Our bodies don’t have a mechanism for storing protein and when we don’t have enough our bodies will actually break down existing muscle to make up for it. This leads to feeling tired easily, difficulty focusing, slower healing of injuries, increased risk of anemia, and other less pressing symptoms. Many people unknowingly suffer from minor protein deficiencies, but with poor food planning and a lack of access to alternatives things can escalate quickly. Even if people are still eating lots of carbs and fats we can only live for about 70 days without protein (and an unpleasant 70 days at that!)
If you use a fitness tracker, or count your calories in an app, you’re a step ahead of the game and probably already have an idea of how much energy you use in a day. Remember that you’ll be under duress in an emergency and pack a few more calories than you would usually need. Even if you find you’re satisfied without the extra, you’ll wind up with a couple more days of food – or enough to share.
For the rest of us, the answer is… it varies. But good news! There are averages we can draw on!
For men, Total Prepare recommends planning around 2000 – 2600 calories per day. Women, we recommend between 1600-2100. Activity levels will be the biggest determining factor of how many calories you need, so keep in mind what labor you expect to be doing. For reference, a coma patient gets about 1100 calories to keep them alive, while a first responder will burn through 3600 calories with a hard day’s work.
Protein is a little trickier. The average adult requires 0.8 grams of protein for every kilogram of body weight. Here’s the math to see how many grams your one-of-a-kind body requires:
Weight in pounds / 2.2 = Weight in kg
Weight in kg x 0.8 = average daily protein requirements in grams
Once you know how much protein you need look out for the nutrition fact labels on your food for the amount in each serving. If you’re planning for a long period of time this can be tedious, so I recommend finding averages for different types of food to work with. Health Link BC has lots of great information on average protein amounts found in foods as well as tips to fill out your protein intake.
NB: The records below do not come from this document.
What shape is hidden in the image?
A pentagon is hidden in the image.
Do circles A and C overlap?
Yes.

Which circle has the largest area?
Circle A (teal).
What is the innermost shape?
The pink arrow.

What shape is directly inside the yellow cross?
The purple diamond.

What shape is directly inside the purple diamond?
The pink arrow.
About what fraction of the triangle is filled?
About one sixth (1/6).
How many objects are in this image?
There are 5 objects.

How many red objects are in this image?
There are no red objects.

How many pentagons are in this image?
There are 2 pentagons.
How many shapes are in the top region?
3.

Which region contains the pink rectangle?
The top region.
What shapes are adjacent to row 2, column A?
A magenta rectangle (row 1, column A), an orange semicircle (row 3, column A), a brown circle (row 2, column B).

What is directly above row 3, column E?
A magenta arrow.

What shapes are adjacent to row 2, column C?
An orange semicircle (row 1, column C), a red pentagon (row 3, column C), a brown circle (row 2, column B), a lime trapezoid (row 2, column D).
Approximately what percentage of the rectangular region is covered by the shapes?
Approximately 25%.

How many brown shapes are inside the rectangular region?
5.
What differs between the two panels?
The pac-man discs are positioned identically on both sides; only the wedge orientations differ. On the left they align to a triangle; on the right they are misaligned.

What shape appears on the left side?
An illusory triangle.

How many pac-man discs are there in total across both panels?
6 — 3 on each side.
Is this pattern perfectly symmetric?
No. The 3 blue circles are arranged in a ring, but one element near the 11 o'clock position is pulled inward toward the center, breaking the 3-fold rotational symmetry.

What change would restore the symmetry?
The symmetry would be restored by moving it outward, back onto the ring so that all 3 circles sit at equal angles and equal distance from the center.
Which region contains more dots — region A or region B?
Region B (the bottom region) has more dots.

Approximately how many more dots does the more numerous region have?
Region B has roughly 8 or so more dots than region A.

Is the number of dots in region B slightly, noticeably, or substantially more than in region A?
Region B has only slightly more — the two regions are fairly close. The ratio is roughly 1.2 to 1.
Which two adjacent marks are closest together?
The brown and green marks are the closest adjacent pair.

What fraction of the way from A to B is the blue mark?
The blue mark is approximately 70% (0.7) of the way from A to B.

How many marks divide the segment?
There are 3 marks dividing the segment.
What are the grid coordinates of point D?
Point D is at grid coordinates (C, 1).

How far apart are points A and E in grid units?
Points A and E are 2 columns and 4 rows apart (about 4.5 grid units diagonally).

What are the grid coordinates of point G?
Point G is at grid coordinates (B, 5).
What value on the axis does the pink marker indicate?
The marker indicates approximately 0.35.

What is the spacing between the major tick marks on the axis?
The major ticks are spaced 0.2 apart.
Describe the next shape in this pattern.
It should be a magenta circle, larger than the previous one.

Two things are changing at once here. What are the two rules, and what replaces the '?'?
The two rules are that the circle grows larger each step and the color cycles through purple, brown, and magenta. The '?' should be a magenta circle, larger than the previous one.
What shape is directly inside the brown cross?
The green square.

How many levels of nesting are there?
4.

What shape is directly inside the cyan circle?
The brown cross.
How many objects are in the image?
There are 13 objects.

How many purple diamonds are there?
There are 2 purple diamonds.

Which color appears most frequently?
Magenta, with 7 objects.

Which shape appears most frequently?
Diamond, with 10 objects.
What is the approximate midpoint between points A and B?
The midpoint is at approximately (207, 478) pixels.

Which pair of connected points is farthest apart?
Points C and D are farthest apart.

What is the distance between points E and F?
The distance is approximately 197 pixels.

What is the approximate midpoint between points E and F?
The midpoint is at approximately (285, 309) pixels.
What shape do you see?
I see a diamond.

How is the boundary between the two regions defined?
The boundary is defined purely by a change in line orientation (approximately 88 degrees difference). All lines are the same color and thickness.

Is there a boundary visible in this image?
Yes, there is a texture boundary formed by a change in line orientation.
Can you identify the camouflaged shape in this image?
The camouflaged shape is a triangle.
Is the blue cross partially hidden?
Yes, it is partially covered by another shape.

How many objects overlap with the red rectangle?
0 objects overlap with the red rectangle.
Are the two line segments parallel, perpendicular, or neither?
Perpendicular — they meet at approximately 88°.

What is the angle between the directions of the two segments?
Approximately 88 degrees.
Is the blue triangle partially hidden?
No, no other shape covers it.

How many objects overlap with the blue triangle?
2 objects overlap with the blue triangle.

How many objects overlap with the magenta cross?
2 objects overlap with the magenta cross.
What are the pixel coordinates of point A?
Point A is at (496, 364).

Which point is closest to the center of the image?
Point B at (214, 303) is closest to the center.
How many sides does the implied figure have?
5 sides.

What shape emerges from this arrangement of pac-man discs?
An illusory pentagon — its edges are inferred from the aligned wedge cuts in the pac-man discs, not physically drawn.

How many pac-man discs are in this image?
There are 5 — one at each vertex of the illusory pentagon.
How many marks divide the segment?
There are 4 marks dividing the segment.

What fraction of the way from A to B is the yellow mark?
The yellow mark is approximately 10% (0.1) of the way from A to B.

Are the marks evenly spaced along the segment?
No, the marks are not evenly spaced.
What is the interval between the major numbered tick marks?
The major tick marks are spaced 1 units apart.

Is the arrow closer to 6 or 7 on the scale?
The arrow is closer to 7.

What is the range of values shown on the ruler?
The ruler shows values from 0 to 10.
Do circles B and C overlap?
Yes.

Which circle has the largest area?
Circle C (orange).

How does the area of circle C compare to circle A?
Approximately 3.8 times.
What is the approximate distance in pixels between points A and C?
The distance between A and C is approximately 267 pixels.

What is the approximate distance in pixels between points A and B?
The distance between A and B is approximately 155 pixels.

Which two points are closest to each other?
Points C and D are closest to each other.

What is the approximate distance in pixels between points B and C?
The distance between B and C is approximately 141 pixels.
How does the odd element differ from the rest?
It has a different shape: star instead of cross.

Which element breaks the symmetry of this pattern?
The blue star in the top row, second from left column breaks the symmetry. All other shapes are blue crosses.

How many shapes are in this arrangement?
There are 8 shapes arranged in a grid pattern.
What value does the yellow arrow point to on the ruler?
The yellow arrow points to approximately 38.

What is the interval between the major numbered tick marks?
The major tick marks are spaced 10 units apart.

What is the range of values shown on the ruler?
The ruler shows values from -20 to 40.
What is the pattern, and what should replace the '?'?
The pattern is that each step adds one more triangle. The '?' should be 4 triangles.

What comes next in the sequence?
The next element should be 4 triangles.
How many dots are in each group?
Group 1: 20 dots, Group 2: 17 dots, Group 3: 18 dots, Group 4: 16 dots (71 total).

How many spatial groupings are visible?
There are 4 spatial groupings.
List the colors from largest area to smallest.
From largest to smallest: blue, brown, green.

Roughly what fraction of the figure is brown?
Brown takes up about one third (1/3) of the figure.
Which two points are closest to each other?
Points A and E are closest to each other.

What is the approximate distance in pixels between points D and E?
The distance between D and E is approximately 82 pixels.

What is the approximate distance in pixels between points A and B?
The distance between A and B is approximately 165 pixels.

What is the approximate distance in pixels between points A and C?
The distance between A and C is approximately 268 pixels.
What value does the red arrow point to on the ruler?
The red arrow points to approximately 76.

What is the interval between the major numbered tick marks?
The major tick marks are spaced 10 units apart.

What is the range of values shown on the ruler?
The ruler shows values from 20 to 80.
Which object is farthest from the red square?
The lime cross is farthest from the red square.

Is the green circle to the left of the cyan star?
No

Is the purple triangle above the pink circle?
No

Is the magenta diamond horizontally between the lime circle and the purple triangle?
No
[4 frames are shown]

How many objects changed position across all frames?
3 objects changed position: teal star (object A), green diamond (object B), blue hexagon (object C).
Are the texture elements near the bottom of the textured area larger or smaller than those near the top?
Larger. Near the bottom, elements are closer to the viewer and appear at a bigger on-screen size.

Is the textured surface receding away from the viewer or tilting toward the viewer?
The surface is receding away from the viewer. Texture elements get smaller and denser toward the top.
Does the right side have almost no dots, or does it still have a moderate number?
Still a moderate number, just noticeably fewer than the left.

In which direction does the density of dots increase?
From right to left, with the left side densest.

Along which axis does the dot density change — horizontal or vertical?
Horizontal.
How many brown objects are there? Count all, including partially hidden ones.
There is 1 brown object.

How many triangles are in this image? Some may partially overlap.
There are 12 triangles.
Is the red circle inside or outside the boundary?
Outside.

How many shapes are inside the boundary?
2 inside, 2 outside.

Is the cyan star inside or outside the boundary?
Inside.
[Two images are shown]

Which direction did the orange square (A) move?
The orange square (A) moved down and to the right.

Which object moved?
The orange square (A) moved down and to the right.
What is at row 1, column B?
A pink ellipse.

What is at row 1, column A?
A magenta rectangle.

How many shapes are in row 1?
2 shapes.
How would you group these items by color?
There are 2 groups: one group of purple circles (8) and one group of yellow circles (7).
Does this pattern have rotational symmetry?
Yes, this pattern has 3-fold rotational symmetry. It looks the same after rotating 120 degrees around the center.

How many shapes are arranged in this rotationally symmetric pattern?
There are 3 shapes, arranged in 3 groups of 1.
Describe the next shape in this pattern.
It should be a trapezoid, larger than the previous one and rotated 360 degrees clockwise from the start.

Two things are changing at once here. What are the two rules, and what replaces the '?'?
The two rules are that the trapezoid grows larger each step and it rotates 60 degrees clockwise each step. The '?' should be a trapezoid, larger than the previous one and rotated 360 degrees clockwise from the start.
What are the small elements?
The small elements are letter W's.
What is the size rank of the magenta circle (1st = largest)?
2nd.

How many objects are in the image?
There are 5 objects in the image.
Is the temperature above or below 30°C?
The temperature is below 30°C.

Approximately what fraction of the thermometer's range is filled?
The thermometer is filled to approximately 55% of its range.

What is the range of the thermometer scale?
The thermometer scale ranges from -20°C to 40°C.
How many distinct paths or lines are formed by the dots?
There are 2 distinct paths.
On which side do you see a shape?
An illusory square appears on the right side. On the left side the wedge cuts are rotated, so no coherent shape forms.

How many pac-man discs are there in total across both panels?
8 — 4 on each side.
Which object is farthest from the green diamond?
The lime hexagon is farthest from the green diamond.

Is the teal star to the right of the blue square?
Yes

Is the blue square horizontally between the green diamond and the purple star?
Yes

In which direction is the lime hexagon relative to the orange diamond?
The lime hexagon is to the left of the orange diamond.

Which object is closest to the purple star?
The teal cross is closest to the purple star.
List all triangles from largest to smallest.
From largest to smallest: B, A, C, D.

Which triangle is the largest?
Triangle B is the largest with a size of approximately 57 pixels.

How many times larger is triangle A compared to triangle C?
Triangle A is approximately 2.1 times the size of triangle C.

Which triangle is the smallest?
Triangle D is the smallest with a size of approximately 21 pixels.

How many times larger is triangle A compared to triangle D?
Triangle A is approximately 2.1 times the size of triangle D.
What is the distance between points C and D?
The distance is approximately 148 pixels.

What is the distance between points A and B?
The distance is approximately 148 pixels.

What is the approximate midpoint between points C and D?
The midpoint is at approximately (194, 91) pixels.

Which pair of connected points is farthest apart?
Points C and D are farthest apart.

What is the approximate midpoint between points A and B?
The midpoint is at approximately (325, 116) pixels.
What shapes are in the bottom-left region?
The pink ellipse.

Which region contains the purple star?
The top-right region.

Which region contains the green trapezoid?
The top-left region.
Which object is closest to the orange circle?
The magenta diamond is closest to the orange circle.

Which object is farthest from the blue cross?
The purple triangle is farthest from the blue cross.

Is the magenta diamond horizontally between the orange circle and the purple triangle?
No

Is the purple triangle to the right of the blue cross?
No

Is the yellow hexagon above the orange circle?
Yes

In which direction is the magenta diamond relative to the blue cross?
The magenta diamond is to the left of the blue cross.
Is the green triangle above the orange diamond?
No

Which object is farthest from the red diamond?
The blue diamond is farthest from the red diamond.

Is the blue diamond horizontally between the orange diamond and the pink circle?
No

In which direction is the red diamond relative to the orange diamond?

How can Total Prepare help me?
Our Freeze Dried meals from Wise, Legacy, and Augason Farms offer a great way to get your calories, and have some protein in to boot. Our highest protein options are detailed below and make great supplements to your emergency food planning.
For meat-eaters Total Prepare carries a selection of Freeze Dried Meats, which are the fastest and most efficient way to add lots of protein to your emergency diet. Each can has a 25 year shelf life and the ingredients are usually one or two familiar words (eg: Beef or Chicken). They taste good to boot!
If you’re a vegetarian, vegan, or if meat is just not your thing, we carry several high protein options for you too. Powdered peanut butter is our first go-to as it comes in bulk, can be added to most meals, and has 4 grams of protein for 2 tablespoons. If you’re looking for prepared meals, we have those too! Our Backpackers Pantry line has several vegetarian, high protein options like Lasagna (19g), Mac & Cheese (20g), and Pad Thai (staff favourite and 20g of protein).